Fait à Surrey, le 20 juillet 1999.
Todd Campbell
Agent de sécurité
N° 1998
À : CANADIAN AIRLINES INTERNATIONAL LTD.
Mail Drop: YVR 0907
Vancouver International Airport
Richmond. B.C.
V7A 1K3
SOMMAIRE DE LA DÉCISION DE L'AGENT RÉGIONAL DE SÉCURITÉ
Décision no : 99-024
Demandeur : Lignes aériennes Canadien International Ltée
Intimé : Association internationale des machinistes et des travailleurs de
l'aérospatiale
MOTS‑CLÉS
Danger, poussière de fibre de verre, soute, compartiment à marchandises, aéronef de type F‑28, démangeaison et irritation cutanées, rash, éruption cutanée, lésion, combinaison, vêtement de protection, stress thermique
DISPOSITIONS
Code : 122.1, 124, 145.(1), 146
Règlement : 12.1 et 12.2
RÉSUMÉ
Le 12 juillet 1999, un préposé à la manutention du fret dans la soute d'un aéronef de type F‑28 exerce son droit de refuser de travailler. L'employé soutient que la combinaison fournie par l'employeur comporte de larges ouvertures aux poignets et aux chevilles, et il craint que la poussière de fibre de verre présente dans la soute lui occasionne un rash comme ceux qu'il a développés depuis douze mois environ aux endroits exposés après avoir travaillé dans les soutes d'appareils de type F‑28. L'agent de sécurité juge qu'un rash constitue une lésion et que l'employé a été exposé à une situation comportant des risques lorsqu'il a été tenu d'entrer dans la soute du F‑28 sans un vêtement de protection adéquat. L'agent donne donc une instruction à l'employeur en vertu de l'alinéa 145(2)a) du Code canadien du travail, partie II, afin d'ordonner à ce dernier de protéger toute personne contre ce danger au plus tard le 23 juillet 1999 (voir l'annexe).
Or, l'agent régional de sécurité estime que le droit de refuser de travailler ne doit pas servir à régler les problèmes de sécurité et de santé de longue date, et annule par conséquent l'instruction qui avait été donnée à l'employeur.
[1] Il s'agit de panneaux en fibre de verre fabriqués par la M.C. Gill Corporation et appelés « panneaux Gilliner » par l'agent de sécurité.
[2] La valeur limite d'exposition (TLV) fait référence à la concentration maximale dans l'air des substances auxquelles la grande majorité des travailleurs peuvent être exposés jour après jour sans effets néfastes pour la santé.

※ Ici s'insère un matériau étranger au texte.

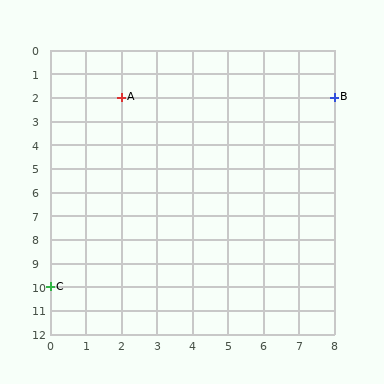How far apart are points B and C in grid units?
Points B and C are 8 columns and 8 rows apart (about 11.3 grid units diagonally).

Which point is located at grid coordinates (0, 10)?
Point C is at (0, 10).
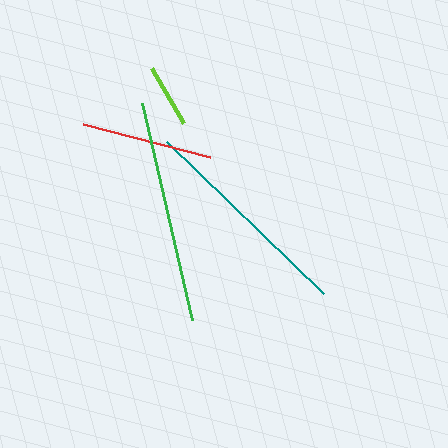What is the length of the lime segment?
The lime segment is approximately 63 pixels long.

[3] À la section VI qui porte sur les dangers pour la santé, la fiche signalétique indique que la poussière et les fibres de ce produit peuvent, en contact avec la peau, entraîner une démangeaison et une irritation transitoire de type mécanique et que les personnes souffrant d'un trouble médical pouvant généralement être aggravé par des irritants cutanés de type mécanique sont susceptibles d'aggraver leur état sous‑jacent si elles sont exposées à ce produit, mais qu'il n'y a aucun problème chronique connu découlant de l'exposition au produit. Les procédures de secours ou de premiers soins recommandent de laver la partie exposée à l'eau et au savon et d'éviter de frotter ou de gratter la zone irritée.
[4] Le Conseil canadien des relations industrielles (CCRI) a remplacé le Conseil canadien des relations du travail en 1998.